Wednesday, March 17, 2010

sitting in the library

sitting here in the cave of mcclellan i noticed, as never before, how the face of the kid sitting across from me is almost completely blocked out by his computer screen. save his hairline and occasionally a chunk of forehead, i can't see any of his face. i feel like it would be interesting to somehow document how much time we spend staring into computer screens, and how silly the screens look when we look back on them. have you ever noticed how whenever there's a television or computer screen in some home movie it always looks so obviously silly and boring and small and meaningless and yet the people in the video remain enraptured by the screen? how only through this new medium, this further distance can one readily distinguish how really flat and ridiculous such things are? i feel like i should try and make something that communicates how ridiculous that flatness is

Sunday, March 7, 2010

Segal's

I worked at Segal's last night for the first time since this summer. My shift was from 6:15 until 12:30. I forgot what that place was like, that one indeterminate smell that's stuck in your nose within about 3 minutes of being in there. I think it might be from the fans. We had to wash and clean and squeegee and soak all the stands where the vegetables sit, Segal's is much cleaner than you would think. When the cooling fans underneath were turned back on, that musty, long-sitting-vegetables smell came surging back.

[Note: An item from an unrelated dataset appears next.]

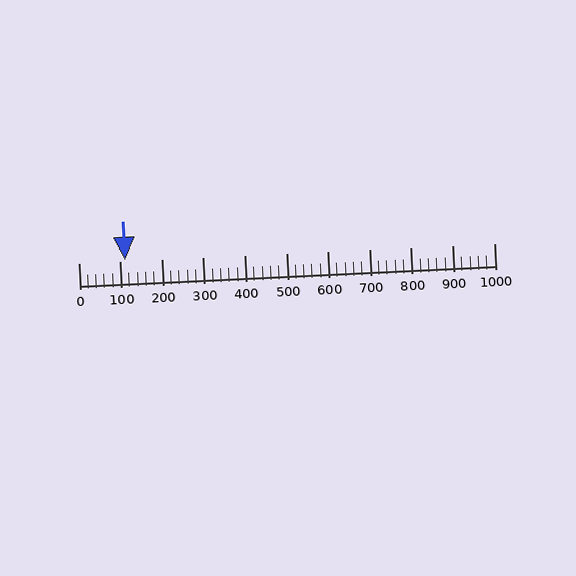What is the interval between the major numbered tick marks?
The major tick marks are spaced 100 units apart.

Handtrucks are the tool of the work. You can have a real swagger with one, they turn so quick and push so easy that it's easy to look really blithe even with sixty pounds of carrots. it's also really easy to crash into things when you have an unwarranted swagger like i do, i blithely, accidentally gashed a large bag of grain once swaggering by. Handtrucks also make the work sort of useless though. When I had first started working there I imagined that I was going to get jacked working there carrying stuff but it was made lamentably easy. I never got muscle-tired at Segal's, only the useless weariness of standing on your feet for 7 hours, it's a really underrated misery. When I worked there over the summer, the real difficulty had been not carting the yogurt but the feminizing, small and petty labor of depositing it in the shelves. Crouching and stacking and stretching out little fingers was the difficult part. Especially in the yogurt section; there, the fridges were covered by these thick plastic curtains sort of like in a carwash that would trudgingly push against you to retake their rightful place.

i feel sick and do not want to write anymore. i don't want to apologize to joanna, i am not a bad person, i don't want to see anyone.